O seu Chico também viu e entendeu a gracinha da filha. Ele fez cara de guaiamum, ficou meio de lado e parecia que queria voar no pescoço dela. Ainda bem que Bentinho chegou!
— Allan, Allan… onde tu foi? Onde passou as férias?
Ele chegou pulando nas minhas costas, prendendo o meu cangote com os braços gelados, fazendo zona, uma continuada zona…
— Ei boy, uma hora dessas e tu já mergulhando é? – Desconversei e não respondi onde eu havia me enfiado aquelas férias todas.
— E apois! – Ele nem percebeu que dei um nó-cego em sua pergunta.
De repente eu não via mais a Charlote. Rodeado por Bentinho e suas zoadas eu não podia ver mais nada. Ele também era diferente da irmã, não tinha jeito de que ficaria obeso quando crescesse. Como características pessoais Bentinho tinha algo bem comum nas crianças.

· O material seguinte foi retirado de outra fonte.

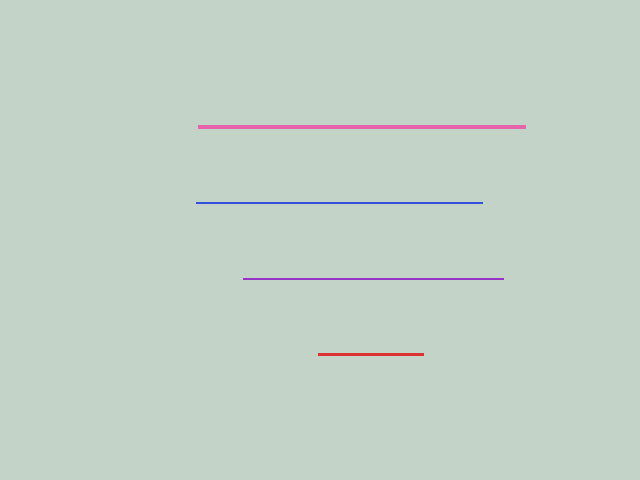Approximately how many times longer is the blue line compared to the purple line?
The blue line is approximately 1.1 times the length of the purple line.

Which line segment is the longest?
The pink line is the longest at approximately 327 pixels.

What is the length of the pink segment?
The pink segment is approximately 327 pixels long.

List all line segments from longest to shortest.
From longest to shortest: pink, blue, purple, red.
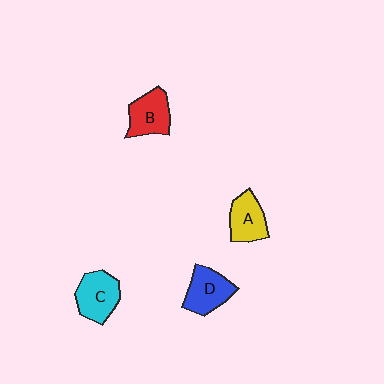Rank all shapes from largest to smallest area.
From largest to smallest: C (cyan), D (blue), B (red), A (yellow).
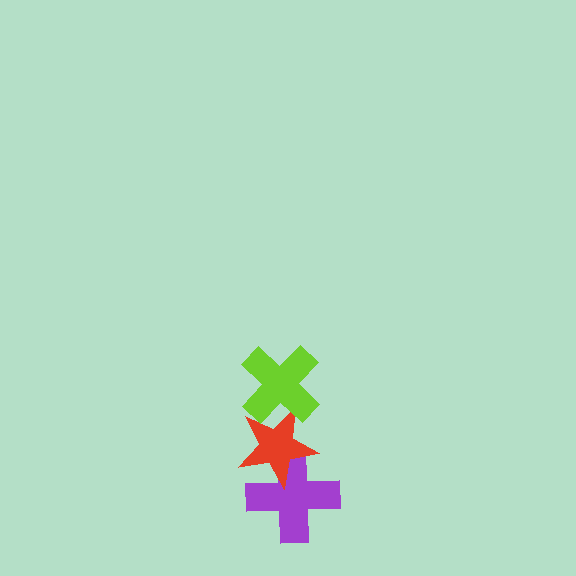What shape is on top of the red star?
The lime cross is on top of the red star.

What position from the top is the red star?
The red star is 2nd from the top.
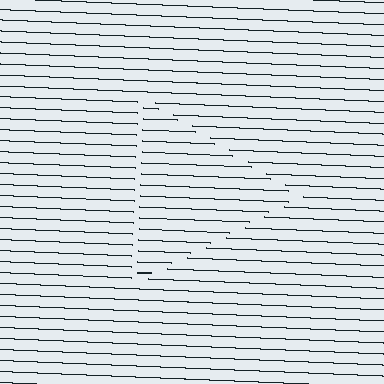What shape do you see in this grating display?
An illusory triangle. The interior of the shape contains the same grating, shifted by half a period — the contour is defined by the phase discontinuity where line-ends from the inner and outer gratings abut.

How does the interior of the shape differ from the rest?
The interior of the shape contains the same grating, shifted by half a period — the contour is defined by the phase discontinuity where line-ends from the inner and outer gratings abut.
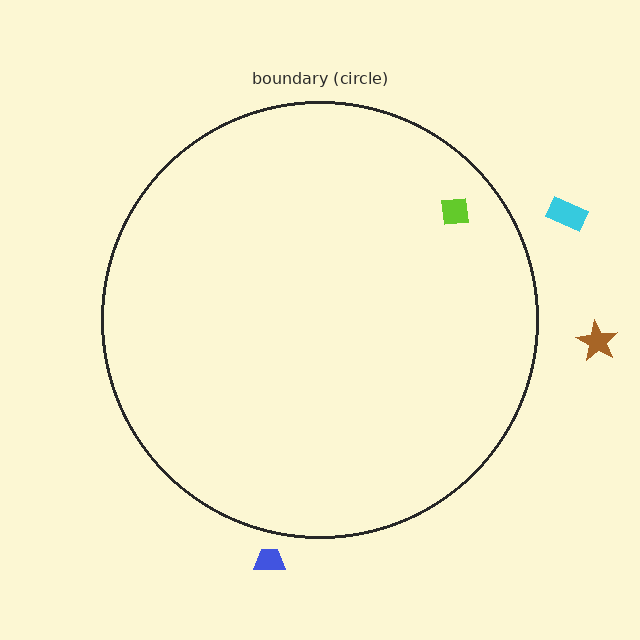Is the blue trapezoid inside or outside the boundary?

Era treloso, um fiel ''alma-de-gato'', bastava se distrair para que ele aprontasse, mas era excessivamente carinhoso, não arredava o pé de perto enquanto não recebesse um carinho, agora ele parecia com a irmã, mas só agora.
Nossa, é sério que eu não pude ver a Charlote?
— Que coisa feia! Está parecendo um “bujão” de uniforme.
Na sala, os risos de Jacob irritaram dona Lúcia.
— Eu já falei para tu, não chamar tua irmã dessas coisas, não é Jacob?
Não escutei Charlote revidar, era como na escola, ela sempre calada, deixando as vozes agressivas insultarem o seu corpo.
Depois do bolo eu fui embora.
Deixei marcas de chocolate na toalha da mesa, eu disse que sou abobalhado às vezes, mas não me importo, isso não me atrapalha em nada.
Charlote queria me perseguir até o próximo quarteirão, lá mesmo, onde fica a casa mais bonita de Fernando de Noronha, de tom azulado e pedras perfeitas no muro da frente. Ainda bem que o seu Chico não deixou, o quanto mais a gente se desapegar nesses dias será melhor, aí ela vai se acostumando.
Ah, foi lá perto dessa casona bonita que uma vez ela quase me beijou quando éramos mais novos. A gente estava correndo e de repente ela caiu. Preocupei-me e fui ajudá-la, mas acabei caindo também. Os nossos rostos ficaram bem próximos, quase colados um ao outro. Ela foi aproximando a sua boca da minha e o meu coração acelerou. Eu ainda senti os nossos lábios se tocarem de leve, mas, de repente, pulei para o lado, inventei um assunto, meio envergonhado e fui logo falando para ela se levantar sozinha pois já estava muito bem, já que conseguia pensar em sem-vergonhices.
Olhe lá a galera!
Os parceiros, todos eles, com certeza combinariam alguma coisa para mais tarde. Ainda bem que não me viram com ela, iam arengar demais… já estou ficando confuso com tudo isso, eles tem razão, ela é gorda, mas… eles não a conhecem, por trás daquilo tudo existe alguém realmente legal.